By Patricia Guthrie / Whidbey News Group
WHIDBEY ISLAND — Kevin Horan is a “recovering photojournalist” who moved to Whidbey Island from Chicago in 2006 with his wife, Nancy Horan, a best-selling author of historical fiction.
Getting to know his new South Whidbey neighbors, he became intrigued with the four-legged variety — sheep, goats, pigs and horses.
Around his home in east Langley, Horan listened to a chorus of sheep, and while driving back roads, he passed by many farms with curious goats.
He recently published a new photography collection called “Goats and Sheep: A Portrait Farm.” Published by 5 Continents Editions in Milan, Italy, the 128-page hardcover book sells for $35.
“I’d stop and they would come up and they were talking in all these different voices,” Horan recalled. “They’re all different, they’re not just a herd. I wanted to take a deeper look at them. I started thinking, what if the goat, he or she, wants a portrait for the ancestors to admire?”

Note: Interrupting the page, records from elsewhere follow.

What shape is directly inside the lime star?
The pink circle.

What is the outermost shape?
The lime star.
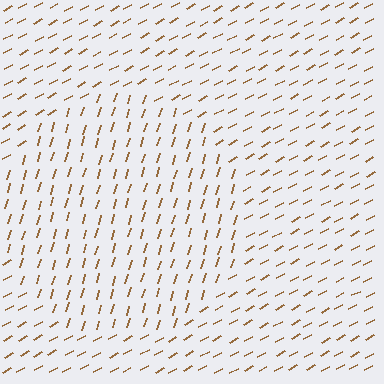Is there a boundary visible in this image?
Yes, there is a texture boundary formed by a change in line orientation.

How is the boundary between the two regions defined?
The boundary is defined purely by a change in line orientation (approximately 45 degrees difference). All lines are the same color and thickness.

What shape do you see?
I see a circle.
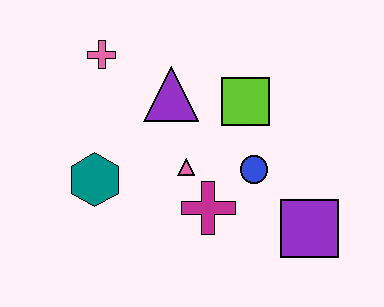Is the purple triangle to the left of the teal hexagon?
No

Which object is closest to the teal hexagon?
The pink triangle is closest to the teal hexagon.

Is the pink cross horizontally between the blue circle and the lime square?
No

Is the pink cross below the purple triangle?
No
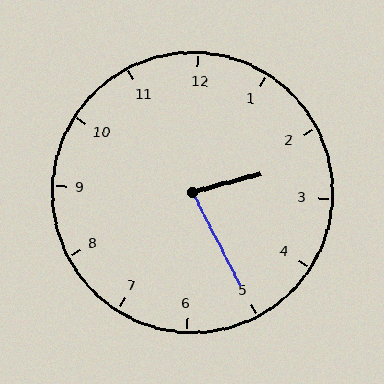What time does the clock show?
2:25.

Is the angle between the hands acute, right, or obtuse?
It is acute.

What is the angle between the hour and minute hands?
Approximately 78 degrees.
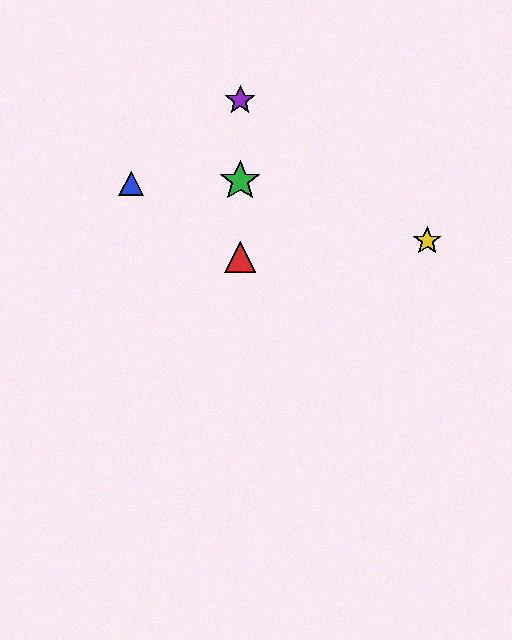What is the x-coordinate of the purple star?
The purple star is at x≈240.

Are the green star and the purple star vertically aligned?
Yes, both are at x≈240.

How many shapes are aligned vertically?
3 shapes (the red triangle, the green star, the purple star) are aligned vertically.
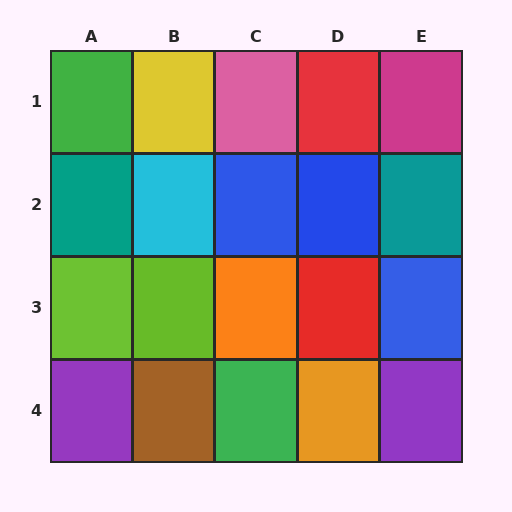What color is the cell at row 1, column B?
Yellow.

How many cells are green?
2 cells are green.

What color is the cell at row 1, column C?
Pink.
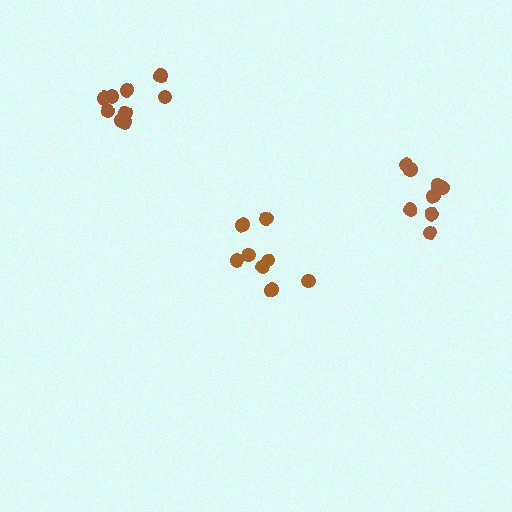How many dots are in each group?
Group 1: 8 dots, Group 2: 9 dots, Group 3: 9 dots (26 total).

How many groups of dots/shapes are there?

Rather quickly, Horan found out that barnyard animals “are not that manageable” inside a photo studio, so “the studio goes to them.”
But then sheep proved to be antsy and anxious in front of a lens. Horan decided he needed a farm animal that could keep still for at least a 15-minute shoot. He approached Vicky Brown, owner of Little Brown Farm in Freeland, with a “kooky idea to set up a studio in your barn and take portraits of your goats.”
Twice a day, she milked her goats so they were accustomed to standing still.
Horan set-up a pop-up portrait studio that included a black drape background, diffusion umbrellas on tripods, strobe lights and medium format digital camera.
“It was Vicky’s job to get them into the light,” Horan said. “Sometimes we had to bribe them with treats. It’s not like they were posing.”
The results, though, are revealing, vivid and insightful.
Curly Sue, Dumbledore, Ben, Jake, Sydney, Bella, Sherlock, Xenia, Xantippe, Luigi and Duchess — they have distinct names, features and personalities— floppy ears, regal horns, curly heads, silky beards, forlorn stares, crooked teeth, sad eyes, defiant stances.
To some viewers, maybe they resemble a relative, an ex-spouse, a celebrity. Or maybe they are just creatures wondering why a human is flashing bright lights into their eyes.
To Horan, his neighborhood sheep began to look like aristocratic country gentlemen and ladies deserving of nice studio portraits to put in their country homes.
“If you have a dog or a cat, you often wonder, ‘What are they thinking?’ So I looked at these animals the same way,” Horan said. “People think sheep are bland and dumb, but they’re not.”
Horan also set up photo shoots at New Moon Farm Goat Rescue Sanctuary in Arlington and at other Whidbey farms.
Horan’s recent photos have been shown at galleries around the country to rave reviews and they are selling around the globe. His book also is printed in French and Italian.
As a staff and freelance photojournalist for newspapers and magazines for 30 years, Horan’s assignments ranged from hovering above dog sled teams in a helicopter to capture the Iditarod to following the transactions of a single dollar bill across the country.
His work appeared in Time, Life, Sports Illustrated, Smithsonian, The New York Times and he worked as a contract photographer with U.S. News & World Report.
Although he jokes about his passion project, it’s clear that Horan wants his work to help bridge the divide between people and animals that at one time wasn’t as vast as it is today.
“Goats and sheep have served us from the earliest of times,” he writes in his book. “They have walked the world with us. By paying attention, we honor the musings of the sheep and the jests of the goats. And so these pictures make a kind of meditation on our earthly brother-and-sisterhood.”